Simply put, the confluence of forces point to a slowing economy in the fourth quarter that could reach stall speed by the end of the year if more fiscal aid is not forthcoming. At this juncture, lawmakers are still at loggerheads over a pandemic relief bill, although the House speaker and Treasury Secretary are reportedly heavily engaged in negotiations. But the chances of something coming out of Washington before the election look grim. Even the White House chief economic spokesman admits that a bill before the November 3 elections is highly unlikely. While Speaker Pelosi and Secretary Mnuchin are reportedly not far apart in terms of the size of a package, the Senate majority leader, Mitch McConnell, is adamant that his chamber would only support a much smaller bill than the one being bandied about, something in the neighborhood of $2 trillion.

Ironically, the strong retail sales report may only stiffen McConnell's reluctance to approve a large budget-busting bill, particularly as it came on the same day the Treasury announced that the Federal deficit tripled in fiscal 2020 to $3.1 trillion. Aside from raising the ire of fiscal hawks in the Senate, the majority leader might believe that the economy is in little need of additional support. After all, if consumers are still spending freely, where is the urgency for more stimulus? From our lens, this would be a misguided look in the rear view mirror of a growth engine that is rapidly losing fuel and that, without additional fiscal aid, will be running on near empty in coming months.

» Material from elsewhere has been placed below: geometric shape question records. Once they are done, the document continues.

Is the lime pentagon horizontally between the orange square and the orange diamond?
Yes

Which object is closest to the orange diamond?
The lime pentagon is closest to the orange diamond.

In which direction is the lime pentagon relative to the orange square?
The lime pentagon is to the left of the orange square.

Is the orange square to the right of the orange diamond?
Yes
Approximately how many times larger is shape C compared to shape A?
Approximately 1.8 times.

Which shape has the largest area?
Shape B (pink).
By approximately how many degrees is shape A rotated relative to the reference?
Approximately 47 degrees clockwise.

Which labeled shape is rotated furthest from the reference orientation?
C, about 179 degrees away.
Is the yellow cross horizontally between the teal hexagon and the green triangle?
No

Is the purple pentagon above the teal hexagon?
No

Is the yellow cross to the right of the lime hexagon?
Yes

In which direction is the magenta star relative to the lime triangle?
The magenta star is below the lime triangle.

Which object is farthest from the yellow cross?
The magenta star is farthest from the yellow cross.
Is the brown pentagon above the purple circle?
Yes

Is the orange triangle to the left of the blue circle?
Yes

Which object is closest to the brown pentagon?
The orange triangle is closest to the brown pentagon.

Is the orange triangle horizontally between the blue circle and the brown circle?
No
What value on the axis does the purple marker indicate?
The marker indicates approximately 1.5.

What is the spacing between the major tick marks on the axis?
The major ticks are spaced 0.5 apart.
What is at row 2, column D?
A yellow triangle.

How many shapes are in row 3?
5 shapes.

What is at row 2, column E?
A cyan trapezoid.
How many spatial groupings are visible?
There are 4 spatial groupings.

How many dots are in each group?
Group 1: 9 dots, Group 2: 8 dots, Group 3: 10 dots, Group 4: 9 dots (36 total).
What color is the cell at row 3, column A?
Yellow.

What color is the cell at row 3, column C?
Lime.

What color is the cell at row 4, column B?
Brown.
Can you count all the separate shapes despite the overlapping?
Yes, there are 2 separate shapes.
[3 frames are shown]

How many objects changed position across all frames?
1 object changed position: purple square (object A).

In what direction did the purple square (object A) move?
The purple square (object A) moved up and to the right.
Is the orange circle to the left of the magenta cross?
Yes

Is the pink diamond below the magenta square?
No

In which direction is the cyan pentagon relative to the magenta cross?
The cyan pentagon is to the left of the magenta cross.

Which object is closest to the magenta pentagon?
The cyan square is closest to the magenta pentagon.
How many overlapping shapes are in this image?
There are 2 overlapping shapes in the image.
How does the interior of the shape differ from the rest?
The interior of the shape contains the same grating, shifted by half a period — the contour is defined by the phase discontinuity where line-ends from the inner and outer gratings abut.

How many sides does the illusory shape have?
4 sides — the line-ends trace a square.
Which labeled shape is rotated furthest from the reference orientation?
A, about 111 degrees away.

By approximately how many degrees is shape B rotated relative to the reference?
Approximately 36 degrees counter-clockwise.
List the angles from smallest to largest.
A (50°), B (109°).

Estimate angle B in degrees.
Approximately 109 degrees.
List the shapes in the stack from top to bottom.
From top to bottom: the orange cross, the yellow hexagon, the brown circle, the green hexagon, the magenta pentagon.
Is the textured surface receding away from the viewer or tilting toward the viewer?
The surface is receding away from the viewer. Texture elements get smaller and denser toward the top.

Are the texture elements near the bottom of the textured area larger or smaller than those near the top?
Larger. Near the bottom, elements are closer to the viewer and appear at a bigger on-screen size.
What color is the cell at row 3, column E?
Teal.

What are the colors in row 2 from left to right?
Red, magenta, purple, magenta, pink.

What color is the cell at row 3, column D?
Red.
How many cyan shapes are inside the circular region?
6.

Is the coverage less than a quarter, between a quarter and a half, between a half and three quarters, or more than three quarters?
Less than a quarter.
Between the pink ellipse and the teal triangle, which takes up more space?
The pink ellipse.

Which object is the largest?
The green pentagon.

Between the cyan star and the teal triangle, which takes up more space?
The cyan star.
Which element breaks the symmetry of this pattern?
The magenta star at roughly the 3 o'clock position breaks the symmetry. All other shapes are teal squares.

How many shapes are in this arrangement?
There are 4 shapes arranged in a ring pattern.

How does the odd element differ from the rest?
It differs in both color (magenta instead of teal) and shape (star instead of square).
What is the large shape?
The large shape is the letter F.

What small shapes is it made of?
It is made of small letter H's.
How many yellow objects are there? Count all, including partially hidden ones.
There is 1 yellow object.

Hence, whatever the election outcome turns out to be, the economic data after November 3 should more decisively reflect a slowing economy. That, together with a less politically-charged environment on Capitol Hill, should put Congress in a more receptive mood to compromise, setting the stage for a pandemic relief bill. It may not be as large as what the economy needs, but even a "stimulus light" would help offset the powerful drags from the ongoing spread of the virus until a vaccine become widely available and is widely accepted by the public.